Knight Science Journalism Fellow '13-14
Julia Belluz is a National Magazine Award-winning journalist covering health care and policy. A senior editor at Canada’s physicians’ newspaper The Medical Post and regular contributor to the national newsweekly Maclean’s, she writes the blog Science-ish. While at MIT, Belluz is investigating how and why science is applied (or not) in public policy and decision-making, and why we sometimes fail to capitalize on knowledge obtained through research.
What drew you to the KSJ Program versus others?
It’s important to not only understand the science you’re reporting on but also the culture of science. I liked that this fellowship was essentially designed to be a cultural exchange where journalists could learn more about science while studying alongside MIT researchers and scientists and vise versa.
What impedes the public’s engagement with science?

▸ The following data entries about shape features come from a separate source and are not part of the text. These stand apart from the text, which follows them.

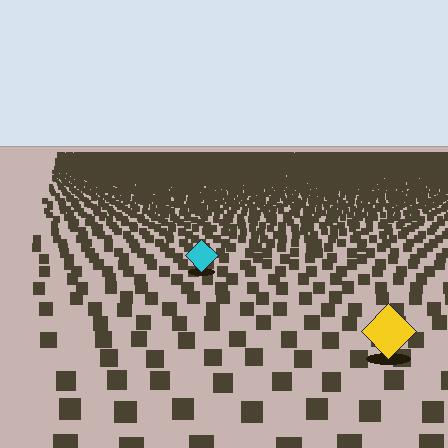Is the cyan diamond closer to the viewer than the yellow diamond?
No. The yellow diamond is closer — you can tell from the texture gradient: the ground texture is coarser near it.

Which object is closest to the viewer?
The yellow diamond is closest. The texture marks near it are larger and more spread out.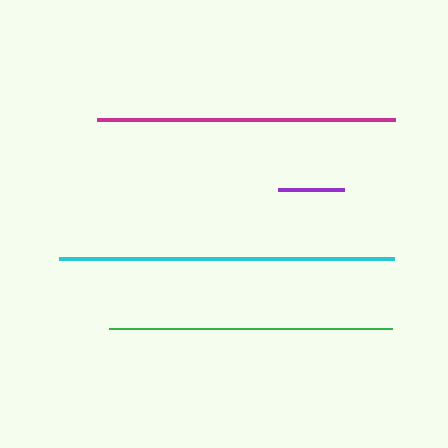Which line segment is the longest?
The cyan line is the longest at approximately 335 pixels.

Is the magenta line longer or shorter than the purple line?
The magenta line is longer than the purple line.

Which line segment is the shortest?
The purple line is the shortest at approximately 66 pixels.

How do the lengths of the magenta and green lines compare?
The magenta and green lines are approximately the same length.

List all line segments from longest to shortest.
From longest to shortest: cyan, magenta and green (about equal), purple.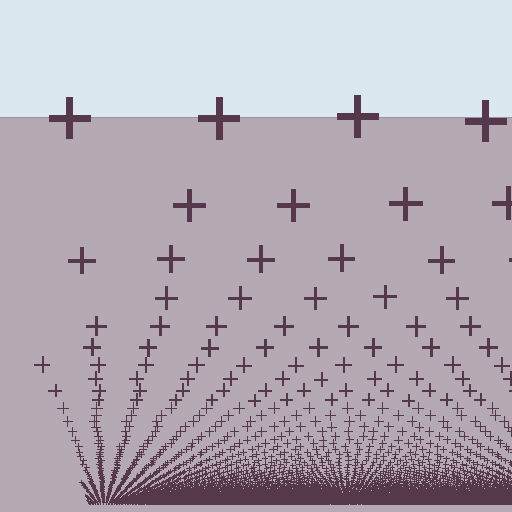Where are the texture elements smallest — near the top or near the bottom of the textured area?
Near the bottom.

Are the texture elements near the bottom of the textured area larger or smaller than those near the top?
Smaller. The gradient is inverted — elements near the bottom are smaller and denser.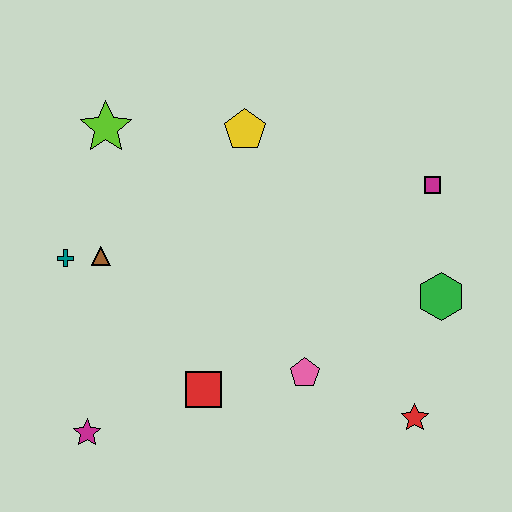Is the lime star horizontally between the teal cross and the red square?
Yes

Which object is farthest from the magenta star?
The magenta square is farthest from the magenta star.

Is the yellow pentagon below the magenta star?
No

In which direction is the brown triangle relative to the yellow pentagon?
The brown triangle is to the left of the yellow pentagon.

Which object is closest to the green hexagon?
The magenta square is closest to the green hexagon.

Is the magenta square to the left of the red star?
No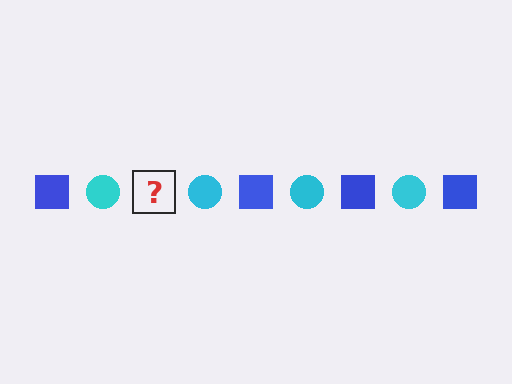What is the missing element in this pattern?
The missing element is a blue square.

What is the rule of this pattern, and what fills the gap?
The rule is that the pattern alternates between blue square and cyan circle. The gap should be filled with a blue square.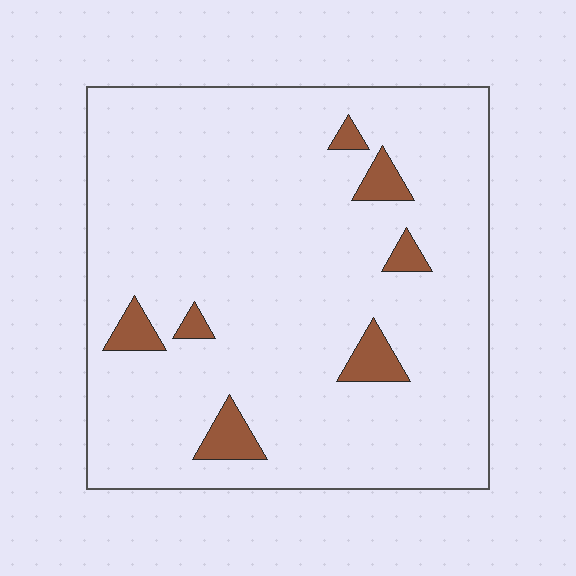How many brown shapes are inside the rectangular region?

As a health reporter, I see a great deal of pseudoscience-based journalism in my field. This does nothing to elevate the discourse about science, and confuses people. I think this is a systemic issue though, not just the failing of individual journalists. It’s the result of poor communication on the part of researchers, the culture gap between science and journalism, the mounting pressures in ever-shrinking newsrooms, the diminishing pool of science reporters, and sometimes over-selling by scientists.
What roles do the media and journalists play in breaking down these obstacles?
Good science journalism involves engaging critically with science and putting it into context. Instead of just celebrating the latest breakthrough in research, I think we should report on science with the same thoroughness and skepticism we would apply to anything else.